Like many workers, Oro immigrated to this country as a child, at 8, too young to get a voter's identification card. But he wanted to participate, he said, watching his friends fill out the forms.

"They have to listen to us," he said. "What's important is that we show our presence."

* * *

Victor Martinez and his brother propped their forms against an outside washing machine. They were among a half-dozen men at the camp filling out applications for absentee ballots.

Martinez, 30, says the money he and other workers send back to his home state of Oaxaca pays for scholarships, clinics and churches.

He and his 27-year-old brother, Luis, miss their parents. "If we could find the same opportunities (in Mexico), maybe we could stay," he said.

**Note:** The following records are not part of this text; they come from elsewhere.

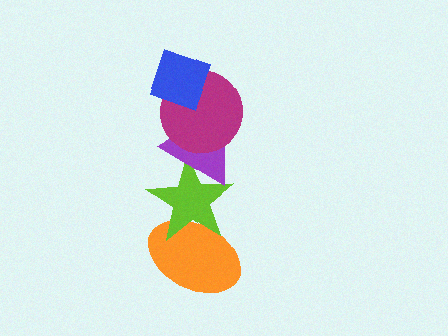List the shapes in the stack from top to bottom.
From top to bottom: the blue diamond, the magenta circle, the purple triangle, the lime star, the orange ellipse.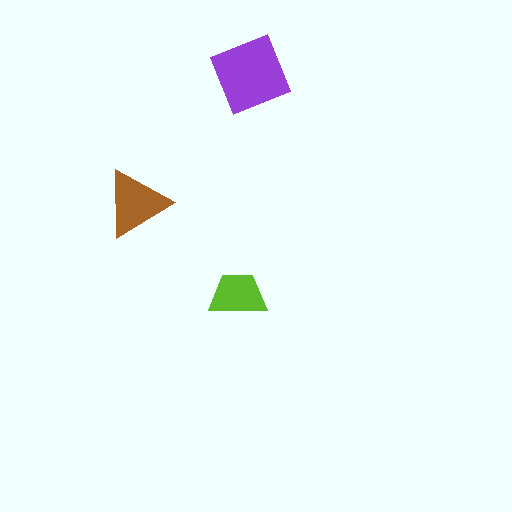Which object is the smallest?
The lime trapezoid.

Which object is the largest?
The purple square.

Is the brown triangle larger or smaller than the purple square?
Smaller.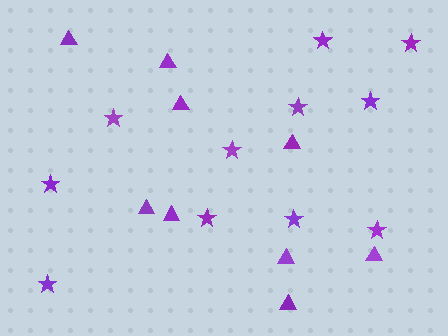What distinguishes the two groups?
There are 2 groups: one group of stars (11) and one group of triangles (9).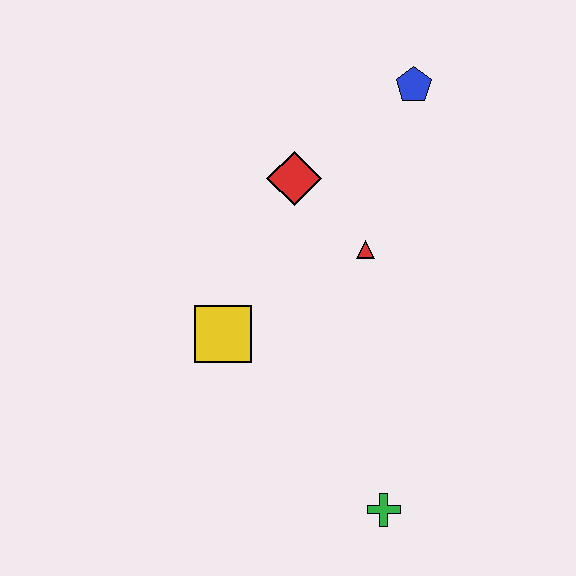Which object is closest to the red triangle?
The red diamond is closest to the red triangle.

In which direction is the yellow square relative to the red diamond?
The yellow square is below the red diamond.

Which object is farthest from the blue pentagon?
The green cross is farthest from the blue pentagon.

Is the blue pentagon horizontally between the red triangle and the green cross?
No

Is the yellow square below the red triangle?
Yes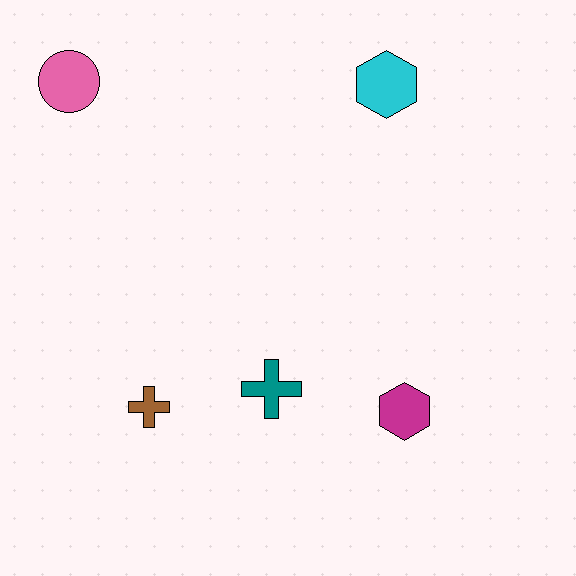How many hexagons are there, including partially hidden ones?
There are 2 hexagons.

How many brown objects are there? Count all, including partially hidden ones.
There is 1 brown object.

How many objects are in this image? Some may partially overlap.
There are 5 objects.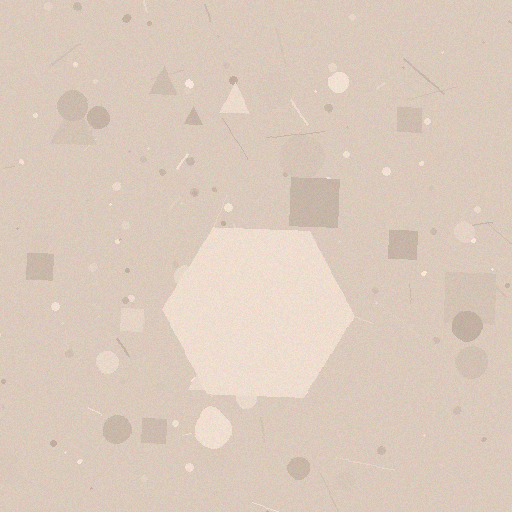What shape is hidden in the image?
A hexagon is hidden in the image.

If more Mexican immigrants vote, he says, politicians are going to have to answer to them.

Louis DeSipio agrees. He's an associate professor of political science and Chicano/Latino Studies at the University of California, Irvine.

"Immigrants have always sent money back to families," DeSipio said. This year, the amount from Mexicans abroad is expected to reach $20-billion.

More recently, their money has paid to build roads, schools and clinics. "It relieves the governments of needing to build roads," he said. "But now you have investors who expect a payback."

Odilon Mezquite, who helped distribute 400 absentee ballot applications in Clearwater, thinks the American political system will rub off on the Mexican one through immigrants.

"If we learn something in this country, we can use it there," he said.

--Times staff writer Matthew Waite and researcher Cathy Wos contributed to this report.